Tarcento al centro delle ricerche: nuova segnalazione riporta l’attenzione sulle montagne friulane
Le verifiche si concentrano nell’area montana dell’Udinese dopo un avvistamento ritenuto utile per ritrovare la donna scomparsa con i due figli e quattro cani.
Si restringe ancora sul territorio dell’Udinese il lavoro di ricerca legato alla scomparsa di Sonia Bottacchiari, 48 anni, e dei suoi due figli adolescenti. Nelle ultime ore una nuova indicazione avrebbe riportato l’attenzione verso una zona di montagna del Friuli, con Tarcento che torna così al centro di una vicenda seguita con forte attenzione anche a livello locale.
La donna, insieme ai ragazzi di 14 e 16 anni, manca dal 20 aprile. Con loro ci sarebbero anche quattro cani. Da quel momento, i riscontri raccolti hanno orientato gli accertamenti anche verso il Friuli, dove adesso una segnalazione considerata rilevante sta guidando un ulteriore passaggio delle verifiche.
Il focus sull’area montana dell’Udinese
L’elemento nuovo riguarda un possibile avvistamento in montagna. Non si tratta ancora di una svolta definitiva, ma di un tassello che ha spinto a concentrare l’attenzione su un’area precisa del territorio friulano. Per la zona di Tarcento, già citata in queste ore in relazione alla vicenda, significa trovarsi nuovamente al centro delle attività di controllo.
Il dato più concreto, allo stato attuale, è proprio lo spostamento del baricentro delle ricerche verso il Friuli. Le verifiche si stanno quindi sviluppando partendo da questa traccia, nel tentativo di capire se la presenza della donna e dei due figli possa essere stata effettivamente rilevata in quell’area.
La scomparsa dal 20 aprile
La famiglia si sarebbe allontanata dal Piacentino il 20 aprile. Da allora non sono emersi elementi risolutivi, mentre le informazioni raccolte nel corso dei giorni hanno alimentato diversi approfondimenti. Il fatto che con loro ci siano anche quattro cani rappresenta un dettaglio importante, perché può rendere più riconoscibile il gruppo in caso di incontri o passaggi notati da qualcuno.
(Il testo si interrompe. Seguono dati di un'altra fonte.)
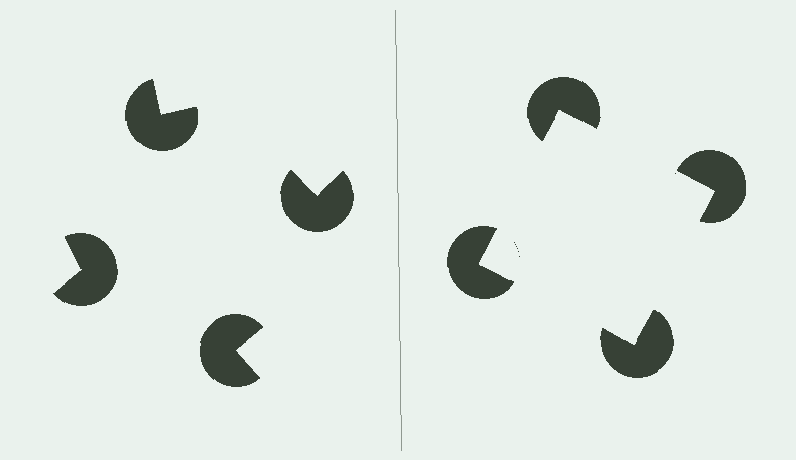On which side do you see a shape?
An illusory square appears on the right side. On the left side the wedge cuts are rotated, so no coherent shape forms.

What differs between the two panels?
The pac-man discs are positioned identically on both sides; only the wedge orientations differ. On the right they align to a square; on the left they are misaligned.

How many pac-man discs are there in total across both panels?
8 — 4 on each side.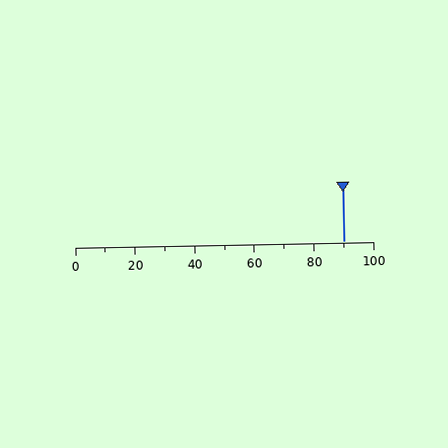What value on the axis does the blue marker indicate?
The marker indicates approximately 90.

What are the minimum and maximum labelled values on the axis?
The axis runs from 0 to 100.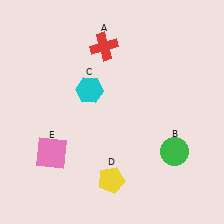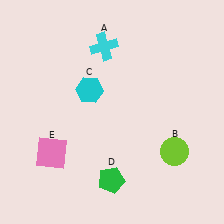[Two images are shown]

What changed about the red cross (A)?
In Image 1, A is red. In Image 2, it changed to cyan.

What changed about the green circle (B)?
In Image 1, B is green. In Image 2, it changed to lime.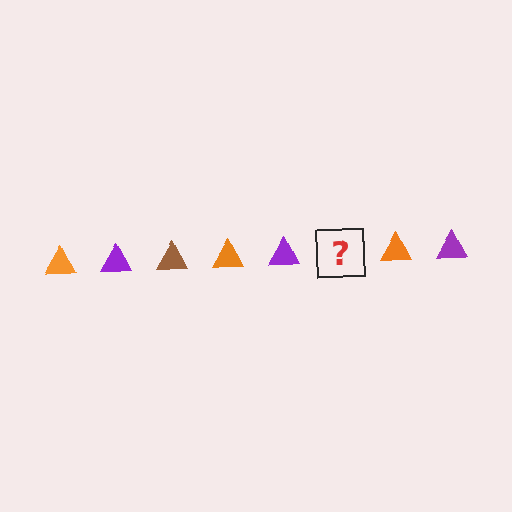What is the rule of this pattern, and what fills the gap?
The rule is that the pattern cycles through orange, purple, brown triangles. The gap should be filled with a brown triangle.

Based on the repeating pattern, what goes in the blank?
The blank should be a brown triangle.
Proprio per questo ogni segnalazione viene valutata con particolare attenzione. In contesti montani, dove i movimenti possono essere meno visibili e le distanze assumono un peso diverso, anche un’indicazione apparentemente marginale può diventare utile per ricostruire un percorso.
Perché la notizia interessa da vicino il Friuli
Per il territorio udinese la vicenda non è più soltanto un fatto seguito da lontano. Il riferimento a una zona di montagna in Friuli e il coinvolgimento dell’area di Tarcento collocano infatti la ricerca dentro un contesto locale preciso, che chiama in causa vallate, strade secondarie e aree frequentate da residenti, escursionisti e chi vive la montagna ogni giorno.
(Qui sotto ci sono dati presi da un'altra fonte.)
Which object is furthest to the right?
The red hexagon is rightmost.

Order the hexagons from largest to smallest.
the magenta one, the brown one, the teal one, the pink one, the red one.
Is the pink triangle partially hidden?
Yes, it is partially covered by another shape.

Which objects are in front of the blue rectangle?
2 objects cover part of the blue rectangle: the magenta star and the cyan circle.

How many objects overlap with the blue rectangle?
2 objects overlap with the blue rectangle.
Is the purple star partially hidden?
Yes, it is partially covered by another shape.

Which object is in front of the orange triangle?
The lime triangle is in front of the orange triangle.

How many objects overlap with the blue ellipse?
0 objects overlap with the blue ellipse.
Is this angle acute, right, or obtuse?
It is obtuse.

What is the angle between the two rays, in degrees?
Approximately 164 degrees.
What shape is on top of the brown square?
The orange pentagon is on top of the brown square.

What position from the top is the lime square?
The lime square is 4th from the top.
In questa fase resta fondamentale la prudenza: la segnalazione rappresenta una pista, non una conferma conclusiva. Tuttavia è su questo elemento che si stanno concentrando le verifiche più recenti, nella speranza che dal territorio friulano possa arrivare il riscontro decisivo per chiarire dove si trovino Sonia Bottacchiari, i suoi due figli e i quattro cani che sarebbero con loro.